‘No comment.’
Pauline giggled. She knew they joked about her being a tyrant.
Gus said: ‘The National Intelligence Service in South Korea says the Pyongyang regime has repelled an attack on Residence Number Fifty-five. It’s a fort with an underground nuclear bunker, and it’s probably the most heavily defended place in North Korea. The fact that the rebels have even tried to take it suggests that they’re a lot stronger than any of us imagined until now.’
‘Could they win?’
‘It’s looking possible.’
‘A military coup!’
‘Exactly.’
‘We’d better find out more about these people. Who are they, and what do they want? I could be dealing with them as a government in a few days’ time.’
‘I’ve asked the CIA those questions. They will be working all night on a briefing that you should get in the morning.’
‘Thanks. You know what I need before I do.’
He dropped his eyes, and she realized that her remark might be interpreted as flirtatious. She felt embarrassed.
He took a sip of his drink.
Pauline said: ‘Gus, what happens if we fuck this up?’
‘Nuclear war,’ he said.
‘Indulge me,’ she said. ‘Walk me through it.’
‘Well, both sides would defend themselves with cyberattacks and anti-missile missiles, but all the evidence suggests that these methods would be only partially successful, at best. Therefore some nuclear bombs would reach their targets in both the warring countries.’
‘What targets?’
‘Both sides would try to destroy the enemy’s missile-launching facilities and also target major cities. At a minimum, China would bomb New York, Chicago, Houston, Los Angeles, San Francisco, and the town we’re sitting in, Washington DC.’
As he named the cities, Pauline saw them in her mind: the Golden Gate Bridge in San Francisco, the Houston Astrodome, Fifth Avenue in Manhattan, Rodeo Drive in LA, her parents’ home in Chicago, and the Washington Monument outside her window.
‘More likely,’ said Gus, ‘they would aim at between ten and twenty major cities.’
‘Remind me what the explosion is like.’
‘In the first one-millionth of a second, a fireball is formed two hundred yards wide. Everyone within it dies instantly.’

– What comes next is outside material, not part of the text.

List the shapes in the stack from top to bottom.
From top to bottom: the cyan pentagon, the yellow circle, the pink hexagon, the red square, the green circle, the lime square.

‘Perhaps they’re the lucky ones.’
‘The blast flattens buildings for a mile around. Almost everyone in that area dies from the impact or from falling debris. The heat sets fire to anything that will burn, including people, within a radius of two to five miles. Cars crash, trains come off the rails. The blast and the heat go upwards, too, so planes fall out of the sky.’
‘How many casualties?’
‘In New York, about a quarter of a million people die more or less immediately. Another half a million are injured. More die of radiation sickness in the following hours and days.’
‘Jesus.’
‘But that’s just one bomb. They would aim more than one missile at each city, in case of malfunctions. And China now has multiple warheads, so a single missile can carry up to five separate bombs, each seeking a different target. No one knows what the effect would be of ten, twenty, fifty nuclear explosions in a city, because it has never happened.’
‘It’s unimaginable.’
‘And this is only the short term. With every major city in the US and China on fire, imagine how much soot is released into the atmosphere. Enough, some scientists think, to weaken sunlight and lower temperatures on the Earth’s surface – leading to poor harvests, shortage of food, and starvation in many countries. It’s called nuclear winter.’